В доме на краю Луга все уже легли. Почти все.
Кингсли не спал.
Он лежал в своей кровати, укрытый одеялом до самого подбородка, и смотрел в потолок. Каштановые кудри разметались по подушке, небесно-голубые глаза блестели в темноте — не от света, от лихорадочного жара. Щёки его горели, дыхание было тяжёлым и хриплым, кашель то отпускал, то возвращался с новой силой.
Болезнь не отступала. Днём ему стало немного лучше — он даже смог съесть ложку мёда и выпить тёплого молока. Но к вечеру температура поднялась снова, и Кингсли уснул тяжело, сбивчиво, а теперь проснулся и не мог заснуть обратно.
Он лежал и считал трещины на потолке. Раз, два, три… сбился. Начал заново. Снова сбился. В ушах шумело, в горле першило, тело ломило так, будто по нему прошлись колёсами старой телеги.
Рядом кто-то пошевелился.
— Ты не спишь? — спросил Перегрин.
Он лежал рядом — на той же кровати, потому что Кингсли попросил. Кингсли попросил, и Перегрин не смог отказать. Перегрин вообще не мог отказывать Кингсли, когда тот болел. Он ложился рядом, не касаясь, на своём краю, на самом краю, так, чтобы не свалиться и не потревожить.
Но сегодня Кингсли сказал: «Ближе». И Перегрин подвинулся. Кингсли сказал: «Ещё ближе». Перегрин подвинулся ещё. Кингсли сказал: «Обними меня». И Перегрин обнял.
Теперь они лежали вплотную — Кингсли спиной к груди Перегрина, укрытые одним одеялом. Перегрин был выше, и его подбородок упирался в макушку Кингсли. Чёрные волосы Перегрина были распущены и падали на плечи, касаясь щеки Кингсли. Разноцветные глаза Перегрина — один цвета старой оливы, зеленовато-жёлтый, как лист перед тем, как упасть, а другой — тёплого каштанового оттенка, почти такой же, как волосы Кингсли — смотрели в темноту и видели больше, чем нужно.
— Не спится, — прошептал Кингсли.
— Я знаю, — тихо ответил Перегрин.
— Я уже час ворочаюсь. Или два. Или три. Я не знаю.
— Ты заснёшь.
— Не могу. Горло болит. И голова. И всё.
— Я знаю.
— Перестань знать. Это пугает.
Перегрин чуть улыбнулся — той своей полуулыбкой, которую Кингсли видел только тогда, когда они были одни. Он поднёс ладонь к щеке Кингсли и провёл по ней большим пальцем — медленно, нежно, от скулы к подбородку. Кожа Кингсли была горячей, как печка.

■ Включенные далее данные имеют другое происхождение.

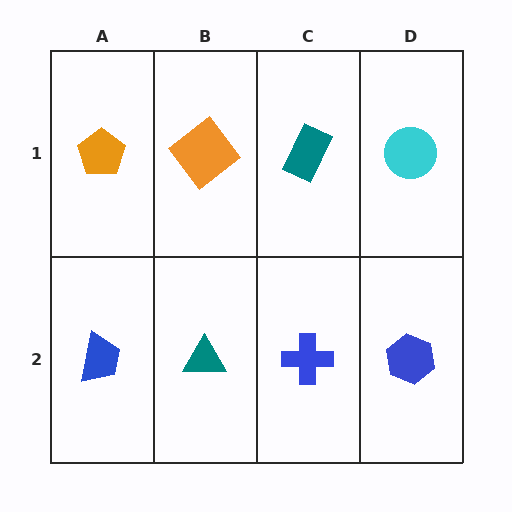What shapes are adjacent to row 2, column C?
A teal rectangle (row 1, column C), a teal triangle (row 2, column B), a blue hexagon (row 2, column D).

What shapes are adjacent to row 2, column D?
A cyan circle (row 1, column D), a blue cross (row 2, column C).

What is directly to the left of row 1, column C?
An orange diamond.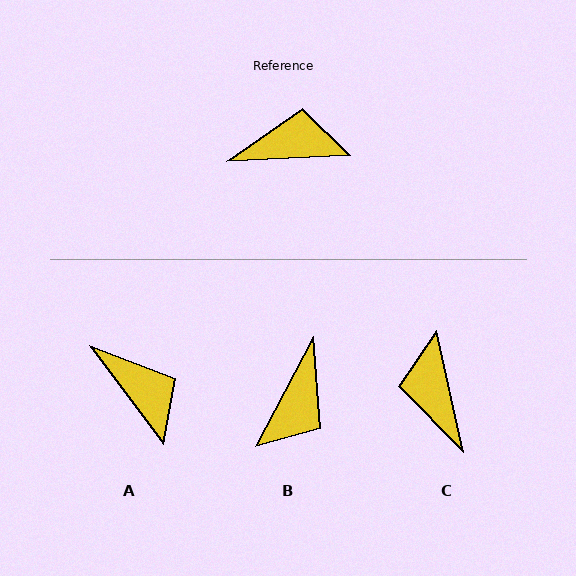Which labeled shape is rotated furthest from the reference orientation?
B, about 121 degrees away.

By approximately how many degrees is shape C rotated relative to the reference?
Approximately 99 degrees counter-clockwise.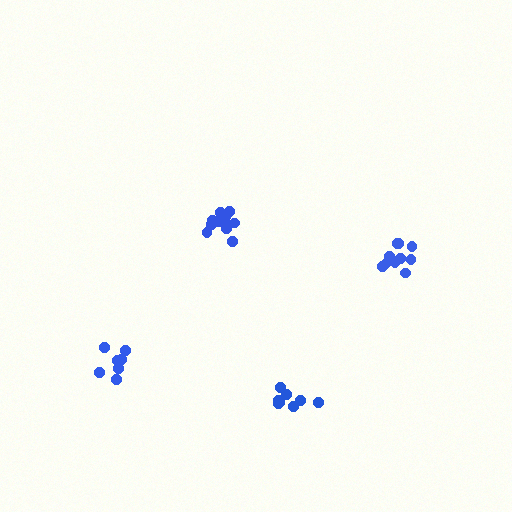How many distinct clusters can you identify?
There are 4 distinct clusters.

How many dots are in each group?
Group 1: 8 dots, Group 2: 13 dots, Group 3: 7 dots, Group 4: 10 dots (38 total).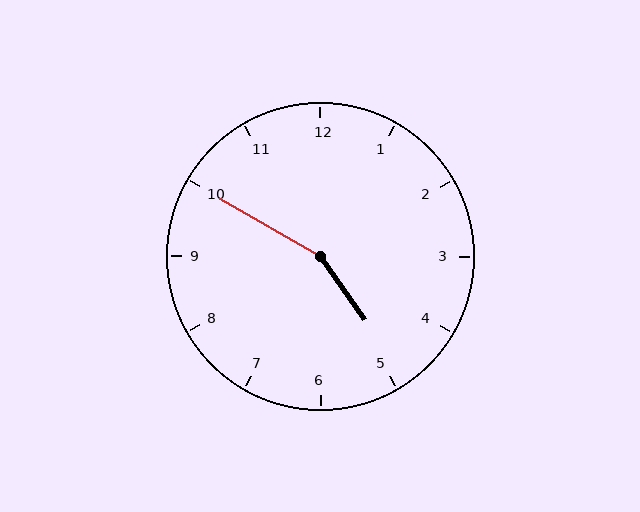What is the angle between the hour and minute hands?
Approximately 155 degrees.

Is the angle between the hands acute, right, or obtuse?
It is obtuse.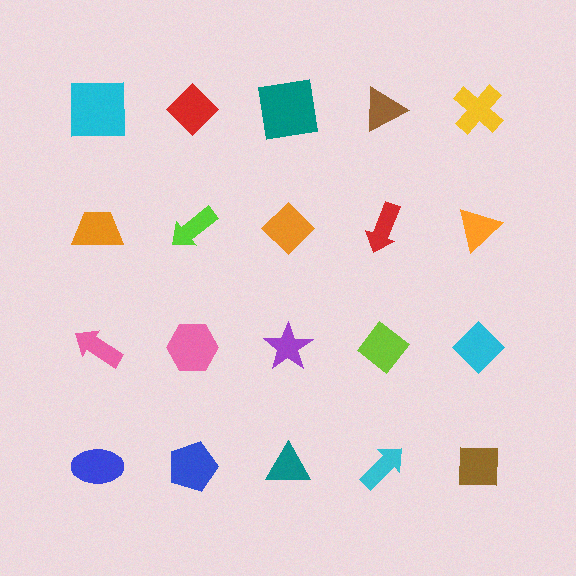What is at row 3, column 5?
A cyan diamond.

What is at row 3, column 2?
A pink hexagon.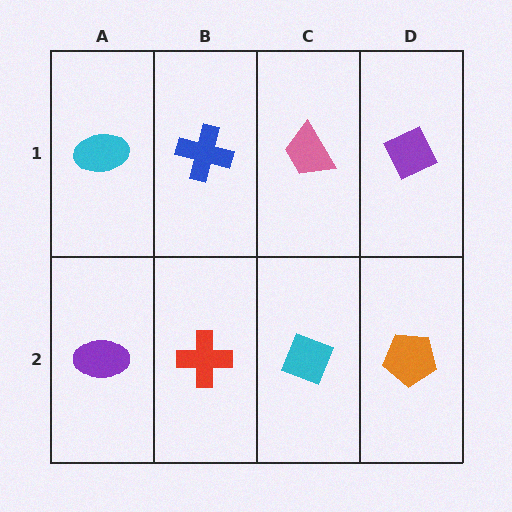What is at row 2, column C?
A cyan diamond.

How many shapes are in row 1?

— Ты весь горишь, — сказал Перегрин.
— Это ты горишь. Я просто тёплый.
— Ты просто больной.
— Я почти здоров.
— Ты почти здоров в зеркале заднего вида.
— Не говори так. У меня голова болит.
Перегрин убрал руку. Кингсли тут же схватил её и прижал обратно к своей щеке.
— Не убирай, — сказал он.
— Я не убирал. Я просто…
— Не просто. Оставайся.
Перегрин остался.
И снова провёл пальцами по щеке Кингсли. Потом по лбу — от виска к виску, сметая несуществующие волосы. Потом по носу — от переносицы к кончику, осторожно, чтобы не задеть.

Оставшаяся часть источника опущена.